The activations are stacked along a new third axis so the on-disk array has
shape [n_pairs, 2, n_sites, d_model]; the layer indices are saved as the
layer_indices attribute (in the same order as the third axis).
steerkit.cache.load_activations_zarr(path)
¶
Load a Zarr cache produced by save_activations_zarr.
Returns (activations dict keyed by layer index, metadata dict).
steerkit.cache.hash_pairs(pairs)
¶
Deterministic 16-hex-char hash of a list of contrast pairs (order matters).
steerkit.gguf_export.export_probe_to_gguf(probe, path, *, method=None, scale=1.0)
¶
Write a single-layer Probe as a GGUF control vector. Returns the output path.
method selects which probe-family direction to export (defaults to
probe.default_method). scale is multiplied into the direction before
writing — useful when you want the gguf-saved magnitude to differ from
the unit-normalized direction steerkit stores internally (e.g. bake in
the calibrated auto_alpha).
steerkit.gguf_export.export_composite_to_gguf(composite, path, *, method=None, scale=1.0)
¶
Write a CompositeProbe as a GGUF control vector with one entry per layer.
Probes targeting the same layer are summed into a single direction first
(consistent with CompositeProbe.steer's same-hook folding). Each
constituent probe's weight is multiplied into its direction; scale
is applied uniformly on top of that.
steerkit.report.render_probe_report(probe, *, model=None, activations=None, per_layer=None, title=None)
¶
Build the HTML for a single-probe report. Returns the raw HTML string.

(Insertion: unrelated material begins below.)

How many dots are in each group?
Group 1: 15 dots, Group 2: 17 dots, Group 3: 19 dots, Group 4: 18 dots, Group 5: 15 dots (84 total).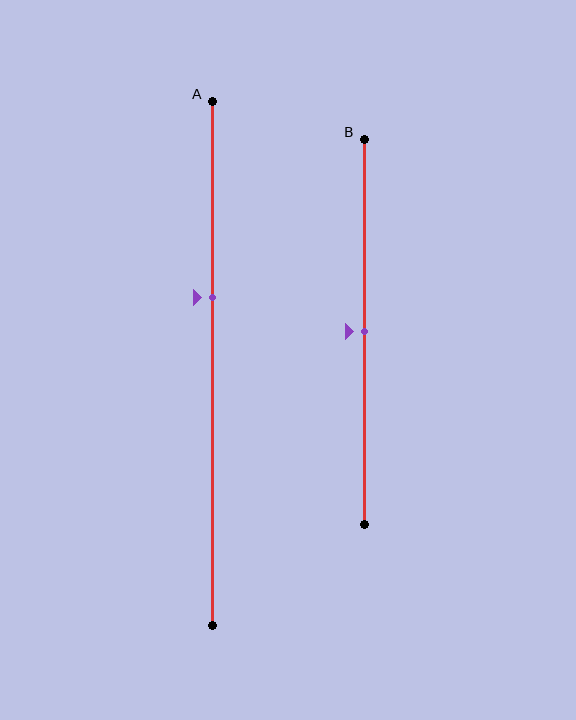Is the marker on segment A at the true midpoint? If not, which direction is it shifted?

All inputs except probe are optional; the relevant plot is included only
when its inputs are supplied.
* per_layer: full per-layer fits → layer-selection curve
* activations: a [n_pairs, 2, d_model] tensor (typically activations[probe.layer]) → PCA projection
* model: a loaded ModelHandle → logit-lens
steerkit.report.render_group_report(fit, *, model=None, activations_by_concept=None, title=None)
¶
Build the HTML for a GroupFit. Includes per-concept layer curves and the
cross-concept similarity heatmap; logit-lens for the best probe of each concept
if a model is provided.